UPAYA PASTORAL MENINGKATKAN PERAN SAKSI PERKAWINAN
DALAM
HIDUP BERKELUARGA DI PAROKI
BAB I
PENDAHULAUN
Dunia saat ini telah masuk ke suatu fase yang sangat
menjunjung tinggi kebebasan individu. Atas nama kebebasan ini, orang bisa
melakuan apa saja, yang penting tidak mencelakakan kebebasan orang lain. Dengan
kebebasan juga masing-masing indiviu mendapatkan hak privilasenya termasuk hak untuk
tidak boleh diganggu dan diatur oleh orang lain. Ini adalah fakta yang tidak
bisa kita pungkiri.
Gereja adala sekelompok umat beriman yang percaya kepada
Yesus dan pewartaan-Nya. Gereja lalu membuat suatu institusi yang sangat
teratur. Sebagai institusi besar maka aturan kehidupan bagi anggotanya mesti
diperhatikan. Selama 2000 tahun gereja berdiri ternyata didapatkan banyak
tantangan dari dalam tubuh Gereja itu sendiri, salah satunya adalah tentang
masalah hidup perkawinan. Di masa modern ini justeru kasus-kasus kehidupan
rumah tangga semakin marak. Banyak keluarga yang tidak dapat mempertahankan
bahtera kehidupannya hingga akhir hayat. Kasus perceraian sering kita saksikan
walau Gereja memakai istilah yang lebih halus yakni anulasi namun bagi saya faktanya
tetap sama yakni memisahkan pasangan yang tidak saling cocok lagi.
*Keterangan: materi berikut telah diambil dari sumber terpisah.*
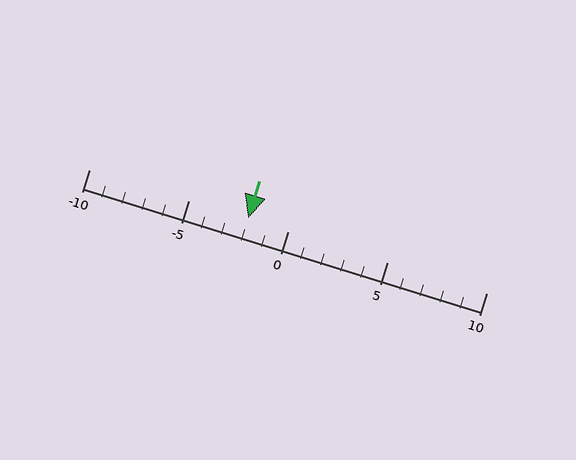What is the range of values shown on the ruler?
The ruler shows values from -10 to 10.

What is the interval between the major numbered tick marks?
The major tick marks are spaced 5 units apart.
Menghadapi kompleksitas persoalan seputaran perkawinan
Katolik maka perlu yang namanya pembekalan-pembekalan teologis bagi pasangan
yang hendak menikah. Namun kali ini fokus ulasan saya merujuk pada peran saksi
perkawinan. Jika suatu pasangn dilihat semakin renggang dan jarang terjadi
kontak personal seharusnya saat itu peran saksi menjadi penting. Saksi
perkawinan adalah umat Allah atau segenap anggota Gereja yang hadir dalam
upacara perkawinan itu, tapi secara spesifik saksi perkawinan biasanya adalah
satu pasang suami isteri yang lebih tua dengan kriteria- kriteria rohani dan
moral yang memadahi, misalnya keluarga tersebut tidak pernah malas berdoa,
memiliki kehidupan yang baik di masyarakat, dan sebagainya. Sebab orang tua
sasksi perkawinan ini akan menjadi panutan kehidupan berkeluarga bagi pasangan
yang akan menikah. Sehingga jika terjadi persoalan dalam rumah tangga yang
sulit dicari jalan keluar, orang tua saksi mestinya menjadi solutor terbaik.
BAB II
UPAYA PASTORAL MENINGKATKAN PERAN SAKSI PERKAWINAN DI PAROKI
2.1 Perkawinan
Perkawinan adalah suatu sakramen yang mengikat pasangan
suami isteri. Dalam ajaran Katolik upacara perkawinan ini biasanya dilakukan di
Gereja atau tempat yang layak serta dihadiri oleh Imam sebagai perwakilan dan
perestu serta penyalur rahmat Kristus,
juga umat beriman sebagai saksi. Perkawinan itu dikatakn sah adalah kesepakatan
antara pihak laki-laki dan perempuan yang akan menjalani kehidupan bersama
hingga akhir hayatnya.[1]
Ciri-ciri perkawinan Katolik ialah satu dan tak
terceraikan. Artinya seorang laki-laki hanya memperistrikan seorang perempuan
dan tidak bisa lebih, begitupun sebaliknya, sekaligus tidak terceraikan hingga
akhir hidupnya. Tujuan perkawinan adalah kebahagiaan pasangan tersebut serta
melanjutkan keturunan, dan mendidik anak-anak yang dilahirkan.[2]
2.2 Saksi Nikah
Secara sederhana saksi nikah sebenarnya merujuk pada
orang yang menyaksikan secara langsung upacara pernikahan tersebut. Mereka yang
menjadi penjamin dan informan kunci bahwasannya ada pernikahan yang mereka
saksikan. Berangkat dari defenisi ini sebenarnya yang menjadi saksi nikah tentu
ialah semua orang yang hadir pada upacara perkawinan itu, sebab mereka malihat secara
langsung.[3]
Dalam KHK (kitab hukum kanonik) dikatakan bahwa perkawinan
itu sah juga bila ada saksi dua orang. Saksi inilah biasanya dipilih dari suatu
keluarga tertentu. Mereka dimintai kesediaanya oleh pasangan yang akan menikah.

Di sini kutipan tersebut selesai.